Eric Fedewa, vice president of global powertrain forecasts at CSM Worldwide, suggests it’s a possibility.

"Primarily, the technology we see overseas has been legislated into existence because of the fuel tax," he said, referring to higher taxes on fuel in Europe. "That’s why we’re seeing higher technology levels in foreign markets. More or less, the reason why we see so much technology in other markets--in Japan, in Europe--[is] because the energy cost is so much higher than here.

Different countries have approached the legislation in different ways, he said, adding that China’s government could simply mandate the technology it wants to have.

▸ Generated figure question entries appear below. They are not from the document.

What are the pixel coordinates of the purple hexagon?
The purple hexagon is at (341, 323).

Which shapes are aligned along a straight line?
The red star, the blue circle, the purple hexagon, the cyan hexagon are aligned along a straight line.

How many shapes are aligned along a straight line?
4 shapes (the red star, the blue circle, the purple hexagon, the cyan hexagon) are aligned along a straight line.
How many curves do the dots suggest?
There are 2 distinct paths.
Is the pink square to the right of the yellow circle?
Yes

"Legislation, in a lot of cases, creates the atmosphere where the vehicle manufacturers can provide solutions," he said. "My view is the automotive industry is full of smart people, and if legislators say, ’Here’s the new standard,’ the engineering departments will step up and come up with the solutions. I view legislation as a good thing. But it’s going to be a little expensive for the vehicle manufacturers to change their products to comply."

Still, even without stricter legislation, energy prices could soon help drive greener cars to the United States, Fedewa said.

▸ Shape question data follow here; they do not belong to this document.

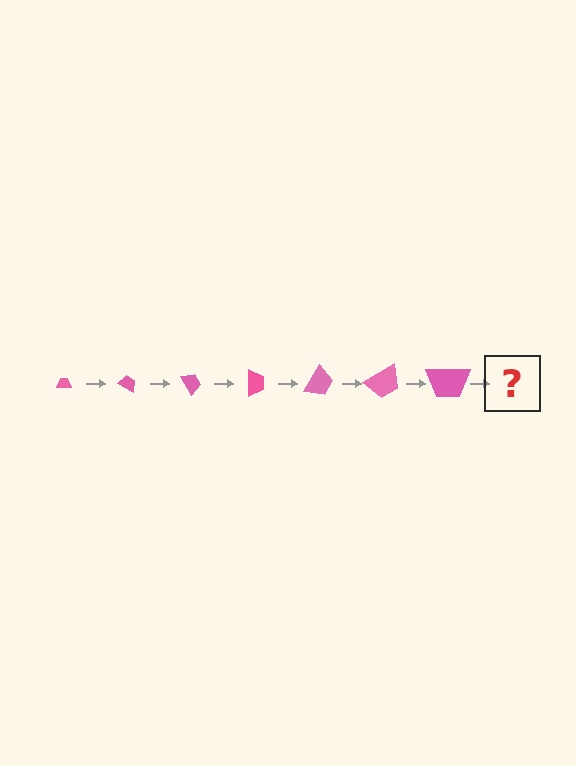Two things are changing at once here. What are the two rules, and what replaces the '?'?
The two rules are that the trapezoid grows larger each step and it rotates 30 degrees clockwise each step. The '?' should be a trapezoid, larger than the previous one and rotated 210 degrees clockwise from the start.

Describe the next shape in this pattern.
It should be a trapezoid, larger than the previous one and rotated 210 degrees clockwise from the start.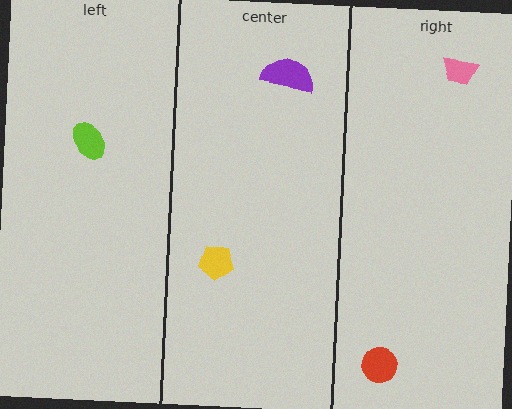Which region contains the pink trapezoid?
The right region.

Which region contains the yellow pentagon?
The center region.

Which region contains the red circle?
The right region.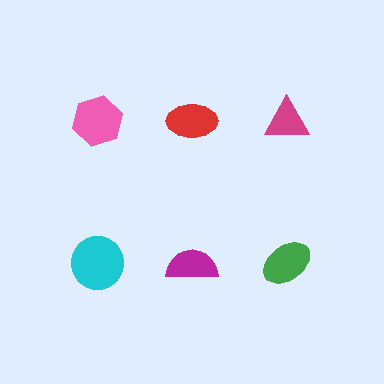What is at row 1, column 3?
A magenta triangle.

"Let’s start with $4-a-gallon gas. I think everybody is reaching the consensus that that’s where we’re headed, because energy supplies are limited and people really want to drive more.… I think as our energy price increases, we’re going to see a lot more technology come into this market because consumers are going to be willing to pay more for that."

Fedewa said CSM Global thinks consumers will begin to consider fuel economy in their car-buying decisions once the energy cost grows to roughly 2 to 3 percent of their disposable income.

"We’re just about there now," he said. "Hybrids and diesels become more attractive. I think we’re going to see more of that in this market because the price of fuel is not going to go down significantly."